Assuming the 90 days horizon Copa Holdings SA is expected to generate 1.11 times more return on investment than MetLife. However, Copa Holdings is 1.11 times more volatile than MetLife. It trades about 0.09 of its potential returns per unit of risk. MetLife is currently generating about 0.0 per unit of risk. If you would invest  8,210  in Copa Holdings SA on December 28, 2024 and sell it today you would earn a total of  790.00  from holding Copa Holdings SA or generate 9.62% return on investment over 90 days.
Time Period3 Months [change]
DirectionMoves Together 
StrengthInsignificant
Accuracy100.0%
ValuesDaily Returns

Copa Holdings SA  vs.  MetLife

 Performance 
       Timeline  
Copa Holdings SA 

Risk-Adjusted Performance

OK

 
Weak
 
Strong
Compared to the overall equity markets, risk-adjusted returns on investments in Copa Holdings SA are ranked lower than 7 (%) of all global equities and portfolios over the last 90 days. Despite nearly fragile basic indicators, Copa Holdings may actually be approaching a critical reversion point that can send shares even higher in April 2025.
MetLife 

Risk-Adjusted Performance

Very Weak

 
Weak
 
Strong
Over the last 90 days MetLife has generated negative risk-adjusted returns adding no value to investors with long positions. Despite nearly stable basic indicators, MetLife is not utilizing all of its potentials. The current stock price disturbance, may contribute to mid-run losses for the stockholders.

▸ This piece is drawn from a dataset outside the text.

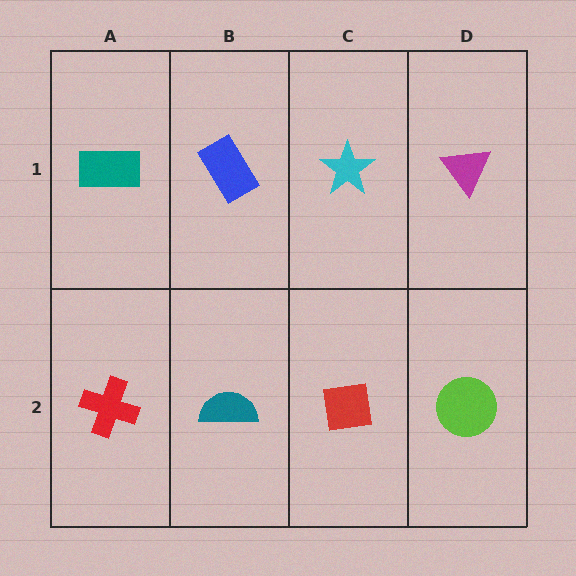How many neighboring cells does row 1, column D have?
2.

Copa Holdings and MetLife Volatility Contrast

   Predicted Return Density   
       Returns  

Pair Trading with Copa Holdings and MetLife

The main advantage of trading using opposite Copa Holdings and MetLife positions is that it hedges away some unsystematic risk. Because of two separate transactions, even if Copa Holdings position performs unexpectedly, MetLife can make up some of the losses. Pair trading also minimizes risk from directional movements in the market. For example, if an entire industry or sector drops because of unexpected headlines, the short position in MetLife will offset losses from the drop in MetLife's long position.
The idea behind Copa Holdings SA and MetLife pairs trading is to make the combined position market-neutral, meaning the overall market's direction will not affect its win or loss (or potential downside or upside). This can be achieved by designing a pairs trade with two highly correlated stocks or equities that operate in a similar space or sector, making it possible to obtain profits through simple and relatively low-risk investment.
Check out your portfolio center.
Note that this page's information should be used as a complementary analysis to find the right mix of equity instruments to add to your existing portfolios or create a brand new portfolio. You can also try the Portfolio Comparator module to compare the composition, asset allocations and performance of any two portfolios in your account.